48 hours pass. There are thoughts and dreams and hopes, little prayers, every cheesy, silly, lovely little thing that you can imagine. I will not write them. I can't. But mostly I just felt relieved. I thought things might actually get a little easier, and if not easier than at least less soul destroying.
I wanted to be at the lab for the blood test as early as I could this morning, but that turned out to be not so early as Alex left me, as he said, "Knocked up, and sick with a terrible head cold." But I got there by ten and waited a couple of hours until I could safely assume that they had received the report before calling the nurse. (That's not true. I called before then, but only once, and was not even remotely snotty to the not-so-lovely-nurse who told me I might have to wait until tomorrow to get the results.) I could tell when the lovely nurse got back on the phone after getting the results. Monday her voice sounded so happy, like she really loved that she got to give me such good news. This time she sounded sad.
It's a chemical pregnancy, called that because the only confirmation of pregnancy is chemical detection, not ultrasound. That's what distinguishes a chemical pregnancy from a miscarriage. If you want to know more, I found Google quite handy. The nurse said I should expect some bleeding, and to call her if I had any questions.

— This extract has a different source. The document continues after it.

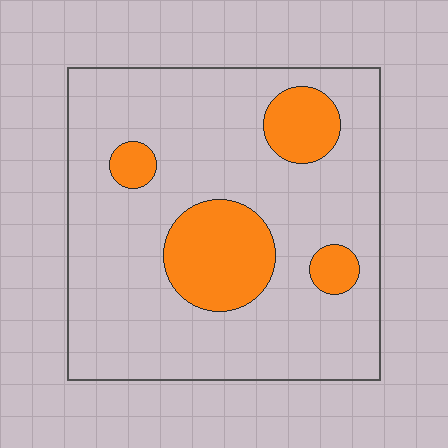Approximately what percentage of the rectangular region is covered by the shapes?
Approximately 20%.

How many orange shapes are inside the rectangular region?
4.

I can't believe how hard this has been. And I cannot tell you what it has felt like. Nothing I say matches the sum of this experience. It has taken away my dignity, hope, privacy. It has been heart-breaking, lonely, humiliating, physically painful, grueling. I have lost friends, yelled at relatives, and felt so - crushed. And it is nothing compared to what I feel now.
I am staunchly and violently pro-choice. I deplore the rhetoric of the far right regarding conception because it is used to negate the rights of women. But I can't help feeling like I lost a baby today. I don't know what else to say.